The latest technological craze is to remind fbb of this he has simply looked at (e.g in lockdwn mode, little tins of enamel paint) then more on to some offers fbb could barely refuse. Recent;y he was able to force himself to turn down an exciting offer on lady's sportswear - it simple several sizes too small for the chubby one!
But a weekend offer takes the proverbial biscuit.
fbb's first typewriter was bought at Sheffield University Students' Union bookshop in 1964 and was s "state of the art" Olivetti Lettera 22.
It served him well for many a long year and was eventually replaced by one like this.
No "golf ball", no LCD display; but simply an electrically powered "normal" typewriter. Unlike the aged Lettera 22 all of its letters printed on line and, unlike the manual bash of old, the letter arms did not clump together as a result of stubby fingered key bashing.
Sadly, and very much like the Olivetti, the wretched thing would never get all the spellings and the punctualtyion wright every time. fbb has the same trouble with the lap top!

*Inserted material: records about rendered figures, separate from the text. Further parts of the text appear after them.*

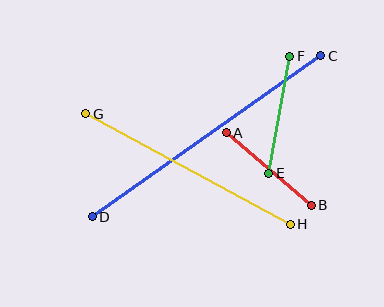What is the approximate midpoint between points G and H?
The midpoint is at approximately (188, 169) pixels.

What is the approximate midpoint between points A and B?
The midpoint is at approximately (269, 169) pixels.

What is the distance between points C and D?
The distance is approximately 279 pixels.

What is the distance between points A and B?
The distance is approximately 112 pixels.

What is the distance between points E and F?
The distance is approximately 119 pixels.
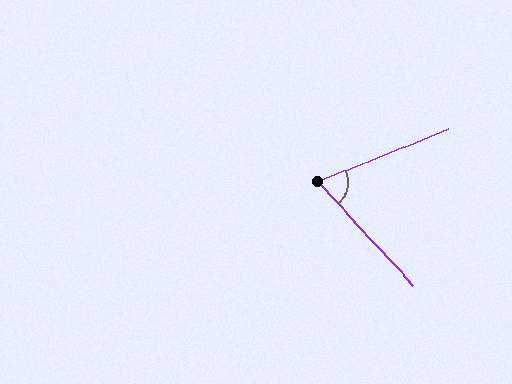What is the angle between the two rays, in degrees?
Approximately 69 degrees.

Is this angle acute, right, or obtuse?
It is acute.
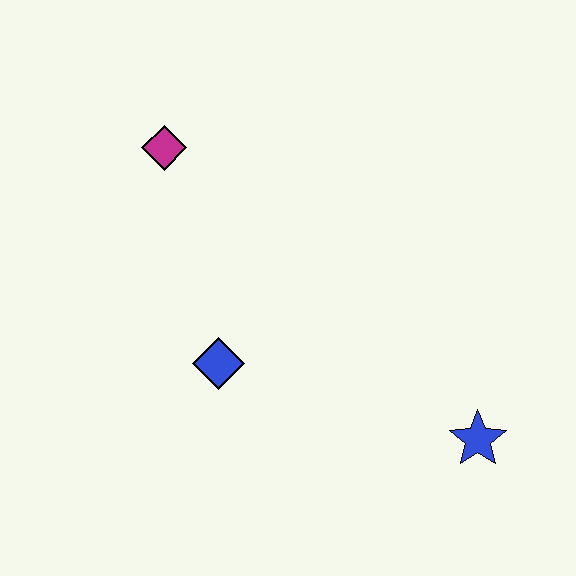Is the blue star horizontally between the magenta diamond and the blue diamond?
No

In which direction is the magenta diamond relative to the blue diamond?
The magenta diamond is above the blue diamond.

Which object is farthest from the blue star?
The magenta diamond is farthest from the blue star.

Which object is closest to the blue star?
The blue diamond is closest to the blue star.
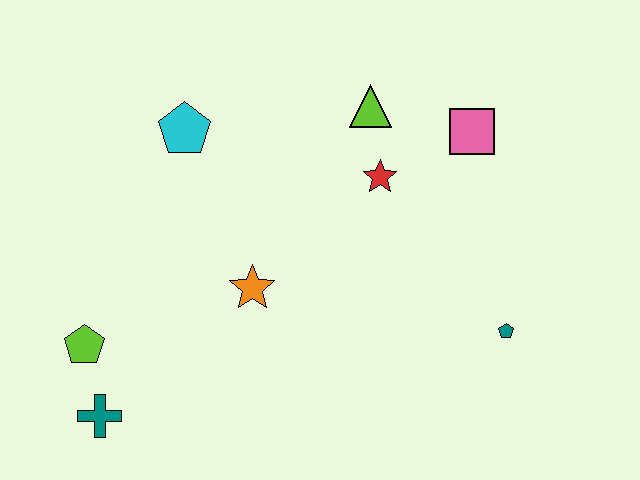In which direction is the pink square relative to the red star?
The pink square is to the right of the red star.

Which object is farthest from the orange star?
The pink square is farthest from the orange star.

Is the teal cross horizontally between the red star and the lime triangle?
No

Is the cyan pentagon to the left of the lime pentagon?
No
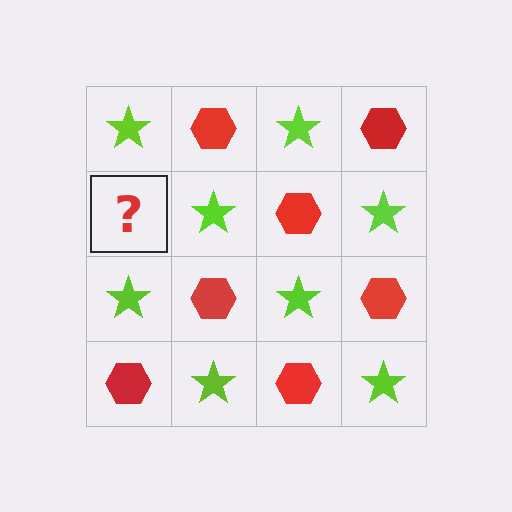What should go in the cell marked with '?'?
The missing cell should contain a red hexagon.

As blog readers will know!
Next Bits And Pieces Blog : Wednesday 22nd April
Clearly electric buses provide a greater environmental benefit if the energy they use is derived from renewable sources rather than by the burning of fossil fuels - although even here the efficiency of generation in power stations may be better than the efficiency of a diesel bus. Two points which are often missed with electric vehicles are the need to upgrade the power supply infrastructure to charging points, and the difficulty of disposing of "dead" batteries which can contain significant amount of polluting materials.